ISSN: 2167-0420
Letter to the Editor - (2017) Volume 6, Issue 3
The birth rate in Europe has reached the very low rate of 1.58 children per woman [1]; in Italy, the rate is even lower, with just 1.35 children per couple recorded in 2015 [2]. In the industrial city of Turin, the rate is less than one child per couple, whilst a rate of two children per woman is considered the standard replacement rate for a population, resulting in relative stability in terms of total numbers. Rates above two children indicate growing populations with a declining median age. Conversely, there is a significant migration rate from foreign countries, mostly from Africa and the Middle East, which causes social unrest. A contributing factor to this low birth rate is infertility, for which cures are thus required. Thyroid autoimmunity can cause low fertility [3], which can be treated with immunosuppressive drugs, even in the absence of functional thyroid damage. Anti-thyroid autoantibodies are often present in women of child-bearing age [4], and up to 51.4% of women with thyroid disorders have circulating anti-thyroid autoantibodies [5].

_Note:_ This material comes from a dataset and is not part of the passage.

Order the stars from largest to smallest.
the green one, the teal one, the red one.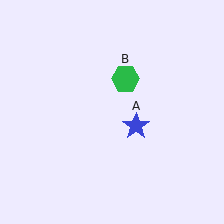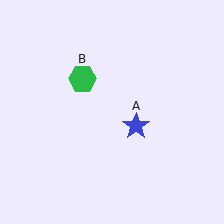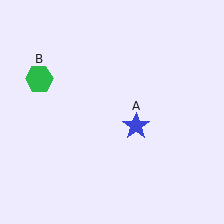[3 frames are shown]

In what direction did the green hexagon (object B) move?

The age for having the first and only child for working couples in Northern Italy is often ≥ 40 years old, when there is a higher prevalence of thyroid problems. Deroux et al. suggested the use of therapeutic immunomodulators on a case-by-case basis to favor pregnancy in infertile couples with thyroid autoimmunity, even in the case of euthyroid patients, who still carry anti-thyroperoxidase or antiphospholipid (APL) systemic antibodies [6]. Curing thyroid autoimmunity with immunosuppressive drugs is not without risks for both the woman and the fetus. Hence, we believe it could be worthwhile to assess the presence of causes that have been reported to generate anti-thyroid autoantibodies, such as infection by pathogenic strains of Helicobacter pylori, i.e. those expressing the CagA protein; these strains generate an autoantibody response via molecular mimicry [7].
We therefore suggest a less aggressive strategy than immunosuppression, namely to firstly cure the H. pylori infection in those infertile couples found to be positive for the bacterium. H. pylori infection has been shown in several instances to elicit the abovementioned immune response, specifically anti-peroxidase antibodies, which, despite being specific for the bacterium, could cross react against the human thyrocytes [7,8]. H. pylori infection has, in fact, been found to be associated with hypothyroidism in several countries [7,8]. H. pylori possess the unique ability to disguise itself as human; it can therefore generate autoimmunity against cells in the stomach, the thyroid, and the trophoblast via molecular mimicry. This may also be the case of APL antibodies that also disappear after eradication of the H. pylori infection [9,10].
Regardless of the mechanisms, H. pylori infection has been suggested to be an important cause of infertility [11,12]. We therefore propose to include the test for pathogenic strains of H. pylori when treating cases of infertility.